※本稿は、笹本裕『イーロン・ショック 元Twitterジャパン社長が見た「破壊と創造」の215日』(文藝春秋)の一部を再編集したものです。
昨日までいた人が今日はもういない
最初の5週間は「リストラの5週間」でした。
当時のCFOやCEOも初日や2日目にいなくなりました。
Slackには全社員がメンバーとして入っています。すると、Slackに表示されるメンバー数が「あれっ? 7800人くらいだったのが3000人に減っちゃったぞ」となったり、「あ、今週は100人減った」「また100人減った」となったりするのです。
「え、いまは何人だっけ?」「いま、どうやら3000人を切ったぞ」みたいなことの繰り返し。毎日、毎週のようにSlackの人数が減っていくのを見てきました。
ちなみに2023年の1月に、Slackを全部リフレッシュしました。スレッドがあまりにもたくさんあって、みんなが自由に会社への批判なんかを書き込んでいたからです。イーロンが「一度全部きれいにする」と言って立て直しをしました。
会社に残るかどうかはワンクリック
おそらくイーロンには「人員をこれくらい減らしたい」という目安があったのだと思います。
一度大きなリストラをやったのですが、その数字に満たなかった。そこで、自主退職を促していきました。
その促し方もシンプルなものでした。メールでフォームが送られてくるのです。そこには「24時間以内にこのGoogleフォームで『残る(Commit)』を選択してくれ」と書いてあります。
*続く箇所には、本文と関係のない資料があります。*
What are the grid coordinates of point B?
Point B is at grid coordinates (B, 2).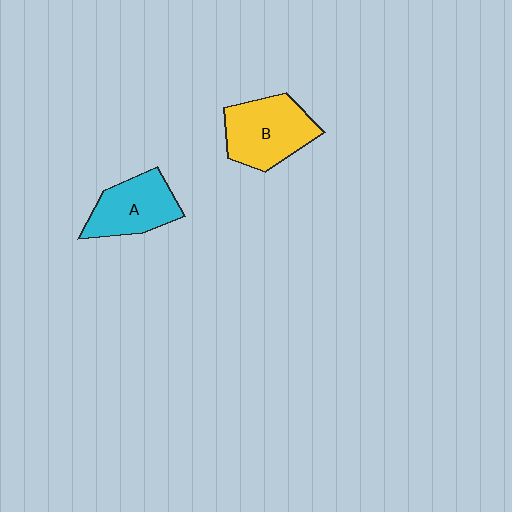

フォームに飛ぶと「残る」というボタンがあって「これを押してくれ」というわけです。そして「24時間で締め切るからね」と言います。
これはこれで、すごい決断の求め方だなと思いました。「残るやつはそれを押しなさい」と。
「24時間経って押していなかったら、あなたは自主退職すると申告したことになるからね」という内容なわけです。社内では「どうするの? 押す? 押さない?」みたいな会話が飛び交っていました。
まるで韓国のドラマ『イカゲーム』のようでした。タイムリミットがあるわけです。